[Python-Dev] PEP 277 (unicode filenames): please review
Guido van Rossum
guido@python.org
Tue, 13 Aug 2002 09:01:25 -0400
> Here's a transcript of my Python session. The terminal has been set to
> render in latin-1. The directory contains one file, "frör"
> (fr-o-umlaut-r).
> sap!jack- python
> Python 2.3a0 (#32, Aug 12 2002, 15:31:25)
> [GCC 2.95.2 19991024 (release)] on darwin
> Type "help", "copyright", "credits" or "license" for more information.
> >>> import os
> >>> os.listdir('.')
> ['fro\xcc\x88r']
> >>> utf8name = os.listdir('.')[0]
> >>> unicodename = utf8name.decode('utf-8')
> >>> unicodename
> u'fro\u0308r'
> >>> print unicodename.encode('latin-1')
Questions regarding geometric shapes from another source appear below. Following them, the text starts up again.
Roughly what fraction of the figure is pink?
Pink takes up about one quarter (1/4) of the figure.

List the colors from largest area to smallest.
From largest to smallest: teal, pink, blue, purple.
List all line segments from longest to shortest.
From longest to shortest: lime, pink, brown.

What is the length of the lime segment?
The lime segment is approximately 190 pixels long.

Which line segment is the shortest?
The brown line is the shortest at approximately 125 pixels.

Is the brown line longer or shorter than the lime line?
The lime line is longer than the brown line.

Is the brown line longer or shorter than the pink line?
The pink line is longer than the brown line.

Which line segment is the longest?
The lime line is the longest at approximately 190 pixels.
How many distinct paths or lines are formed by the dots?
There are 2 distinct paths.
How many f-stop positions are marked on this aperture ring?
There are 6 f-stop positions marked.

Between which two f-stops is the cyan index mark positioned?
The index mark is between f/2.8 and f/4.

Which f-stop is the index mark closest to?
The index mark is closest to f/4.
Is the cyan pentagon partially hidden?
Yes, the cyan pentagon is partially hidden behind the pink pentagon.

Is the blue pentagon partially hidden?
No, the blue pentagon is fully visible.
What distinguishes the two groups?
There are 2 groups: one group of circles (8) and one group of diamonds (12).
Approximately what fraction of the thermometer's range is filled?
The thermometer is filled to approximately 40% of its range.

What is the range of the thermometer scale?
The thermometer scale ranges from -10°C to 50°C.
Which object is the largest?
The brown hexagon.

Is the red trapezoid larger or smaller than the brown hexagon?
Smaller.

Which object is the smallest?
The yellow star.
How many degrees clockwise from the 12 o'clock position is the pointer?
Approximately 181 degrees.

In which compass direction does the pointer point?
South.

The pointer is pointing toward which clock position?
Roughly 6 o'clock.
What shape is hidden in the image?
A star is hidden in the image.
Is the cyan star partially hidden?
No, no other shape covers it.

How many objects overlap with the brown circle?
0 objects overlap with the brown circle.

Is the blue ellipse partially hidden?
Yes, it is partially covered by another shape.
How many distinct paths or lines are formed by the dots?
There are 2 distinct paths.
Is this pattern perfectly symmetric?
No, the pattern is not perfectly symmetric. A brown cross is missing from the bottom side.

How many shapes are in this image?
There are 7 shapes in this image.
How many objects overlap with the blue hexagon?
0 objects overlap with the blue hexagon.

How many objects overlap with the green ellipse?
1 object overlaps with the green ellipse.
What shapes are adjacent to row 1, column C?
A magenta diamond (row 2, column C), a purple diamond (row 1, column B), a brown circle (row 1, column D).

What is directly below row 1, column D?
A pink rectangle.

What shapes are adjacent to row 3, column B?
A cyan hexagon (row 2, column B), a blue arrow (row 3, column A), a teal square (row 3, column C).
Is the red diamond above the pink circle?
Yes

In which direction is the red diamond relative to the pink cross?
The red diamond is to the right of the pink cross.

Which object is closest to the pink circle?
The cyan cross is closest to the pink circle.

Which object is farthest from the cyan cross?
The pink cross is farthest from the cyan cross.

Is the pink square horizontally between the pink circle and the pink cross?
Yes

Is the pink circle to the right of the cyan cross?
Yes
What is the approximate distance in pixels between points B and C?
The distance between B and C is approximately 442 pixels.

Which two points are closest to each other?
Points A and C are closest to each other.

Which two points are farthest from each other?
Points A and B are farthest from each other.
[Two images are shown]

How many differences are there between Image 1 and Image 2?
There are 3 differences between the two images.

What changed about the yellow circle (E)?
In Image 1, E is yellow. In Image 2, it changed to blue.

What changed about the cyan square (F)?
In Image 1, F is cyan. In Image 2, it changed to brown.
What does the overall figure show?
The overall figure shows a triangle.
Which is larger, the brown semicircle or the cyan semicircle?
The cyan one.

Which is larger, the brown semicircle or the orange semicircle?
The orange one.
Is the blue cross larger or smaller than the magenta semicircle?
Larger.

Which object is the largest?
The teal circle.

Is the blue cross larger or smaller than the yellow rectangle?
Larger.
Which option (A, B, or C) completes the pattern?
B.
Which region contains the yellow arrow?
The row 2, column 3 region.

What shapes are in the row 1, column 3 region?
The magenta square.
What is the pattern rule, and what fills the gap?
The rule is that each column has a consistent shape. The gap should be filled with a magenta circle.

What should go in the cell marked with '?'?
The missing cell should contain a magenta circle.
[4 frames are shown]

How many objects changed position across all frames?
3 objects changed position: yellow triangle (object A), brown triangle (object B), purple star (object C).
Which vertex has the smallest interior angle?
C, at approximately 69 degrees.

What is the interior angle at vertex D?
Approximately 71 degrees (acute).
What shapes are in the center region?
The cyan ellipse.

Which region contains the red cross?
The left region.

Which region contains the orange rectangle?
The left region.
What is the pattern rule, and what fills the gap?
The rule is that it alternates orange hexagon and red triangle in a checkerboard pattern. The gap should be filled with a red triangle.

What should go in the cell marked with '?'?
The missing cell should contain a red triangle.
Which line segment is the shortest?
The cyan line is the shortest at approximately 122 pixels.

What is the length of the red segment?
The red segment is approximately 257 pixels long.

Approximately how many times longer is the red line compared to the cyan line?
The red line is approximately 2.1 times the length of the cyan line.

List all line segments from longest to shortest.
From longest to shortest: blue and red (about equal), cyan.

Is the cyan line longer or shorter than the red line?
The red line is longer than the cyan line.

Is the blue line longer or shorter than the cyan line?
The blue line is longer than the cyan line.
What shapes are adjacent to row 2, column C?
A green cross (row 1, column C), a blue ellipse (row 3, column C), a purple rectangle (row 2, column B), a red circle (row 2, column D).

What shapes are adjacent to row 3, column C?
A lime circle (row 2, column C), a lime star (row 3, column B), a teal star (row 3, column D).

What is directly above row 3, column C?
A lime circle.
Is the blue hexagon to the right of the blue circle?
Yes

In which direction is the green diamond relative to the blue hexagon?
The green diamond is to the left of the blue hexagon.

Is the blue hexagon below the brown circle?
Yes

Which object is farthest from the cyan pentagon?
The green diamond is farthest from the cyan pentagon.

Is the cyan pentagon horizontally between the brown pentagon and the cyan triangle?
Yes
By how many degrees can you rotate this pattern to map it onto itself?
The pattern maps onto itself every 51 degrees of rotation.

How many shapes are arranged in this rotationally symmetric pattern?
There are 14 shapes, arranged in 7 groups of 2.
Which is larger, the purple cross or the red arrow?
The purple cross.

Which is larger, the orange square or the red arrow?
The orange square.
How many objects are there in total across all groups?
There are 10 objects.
> Traceback (most recent call last):
> File "<stdin>", line 1, in ?
> UnicodeError: Latin-1 encoding error: ordinal not in range(256)
> >>>
>
> Sigh. \u0308 is not in the range(256), but the whole point of
> encode('latin-1') is to make it so, isn't it? And o-umlaut definitely
> has a latin-1 encoding. I tried the same with macroman in stead of
> latin-1 (just to make sure this wasn't a bug in the latin-1 encoder),
> but still no go.
>
> What am I doing wrong?
Looks like it isn't you: the filename somehow contains a character
that's not in the Latin-1 subset of Unicode, and no encoding can fix
that for you. I don't know why -- you'll have to figure out why your
keyboard generates that character when you type o-umlaut.
--Guido van Rossum (home page: http://www.python.org/~guido/)